Not surprisingly, this tragic loss of life has raised very real questions about the future direction of New Zealand's policy in Afghanistan.

It should be recalled New Zealand deployed an SAS unit and 140-strong NZDF Provincial Reconstruction Team (PRT) to Afghanistan in 2001 and 2003 respectively.

The SAS unit was withdrawn from Kabul in March and Prime Minister John Key decided after the recent NZDF deaths to accelerate the timetable for withdrawal of the NZDF contingent from the Bamiyan PRT to April 2013.

By most accounts, the performance of NZ PRT has been highly effective. Its primary goal has been in the area of reconstruction and capacity-building.

Between 2004 and 2010, the NZ PRT implemented 70 projects at a total value of $NZ8.5 million.

These projects embraced areas such as infrastructure, health, governance, education, human rights and agriculture.

In addition, the NZ PRT has contributed to the security of Bamiyam by providing local security training, including the training of an indigenous rapid reaction force, police training, and community-based armed patrols.

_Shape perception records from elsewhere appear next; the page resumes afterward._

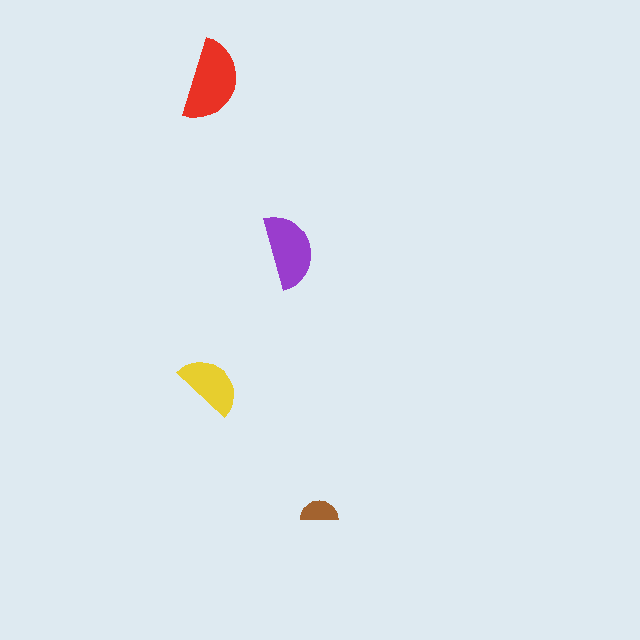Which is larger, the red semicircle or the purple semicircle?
The red one.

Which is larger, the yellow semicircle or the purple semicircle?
The purple one.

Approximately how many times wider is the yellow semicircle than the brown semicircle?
About 1.5 times wider.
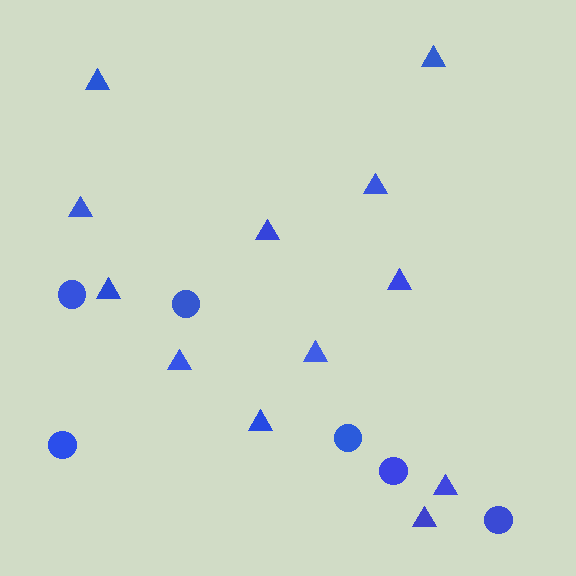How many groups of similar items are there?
There are 2 groups: one group of triangles (12) and one group of circles (6).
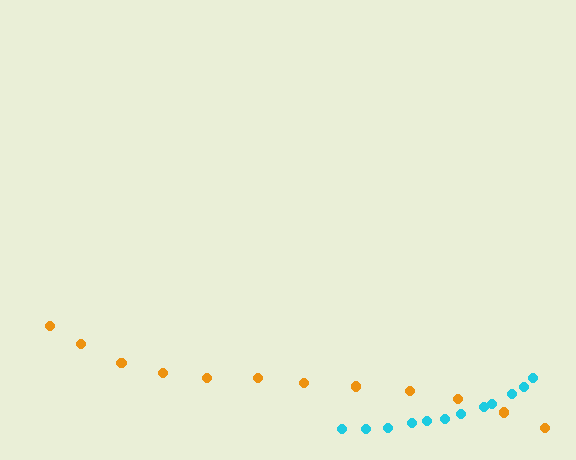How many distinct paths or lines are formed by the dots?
There are 2 distinct paths.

It should be added all governments in Wellington during the past decade have believed New Zealand involvement in Afghanistan served the national interests of this country.

Like the United States and many other members of the international community, including Australia, New Zealand recognised the need after September 11 to counter al Qaeda and Taliban-supported terrorism, and contribute to conditions in a post-Taliban state that would strengthen the economy, facilitate democratic governance and extend human rights.

New Zealand's commitment in Afghanistan also raised New Zealand's diplomatic profile and seemed to be consistent with a view in Wellington New Zealand stood to gain if it was seen as a "good international citizen" prepared to shoulder its share of the burden of collective security.

But after the deadly attack on New Zealand forces last weekend, a number of observers have challenged the rationale for New Zealand involvement and demanded the immediate withdrawal of the NZ PRT from Bamiyan.

Among other things, it is said that the war in Afghanistan is unwinnable, the NZDF should not be fighting other people's wars and that we are only in Afghanistan to please the US, and that New Zealand has no business trying to protect a deeply corrupt government in Kabul led by Hamid Karzai.

These points warrant careful examination.

First, it is apparent, at least since 2009, that the US and Nato no longer seriously entertain the prospect of a comprehensive victory over the Taliban. The priority for the Obama administration has been to marginalise the al Qaeda leadership and to degrade the Taliban to a point where they cannot use military force to seize power again in Kabul and reverse the social and political changes that have been in train since their demise in 2001.

Second, the idea the Afghan conflict is none of New Zealand's business is debatable. The reality is we live in an interconnected world where security, economic and environmental problems do not respect the boundaries of sovereign states. And, as a small but active global trader, New Zealand has a huge stake in countering threats to international stability whether they are in Afghanistan or elsewhere.

Third, it would be wrong to assume New Zealand or other members of the international coalition are in Afghanistan simply to protect Mr Karzai's corrupt leadership. Yes, he is widely regarded by coalition members as self-interested and weak, but he is not expected to contest the 2014 election, and therefore the focus is on trying to consolidate a transitional political system that is resilient enough to outlast Karzai's departure and face down the fundamentalist challenge of the Taliban after 2014. It should not be forgotten in this context few Afghan citizens are nostalgic for the Taliban era.

Thus, while it is clear there are major challenges ahead for the NZDF PRT between now and 2013, there also are moral, diplomatic and strategic reasons why New Zealand should stick to its international commitment and contribute as best it can to an orderly transition in Bamiyan.

Robert G. Patman is professor of international relations in the department of politics at the University of Otago.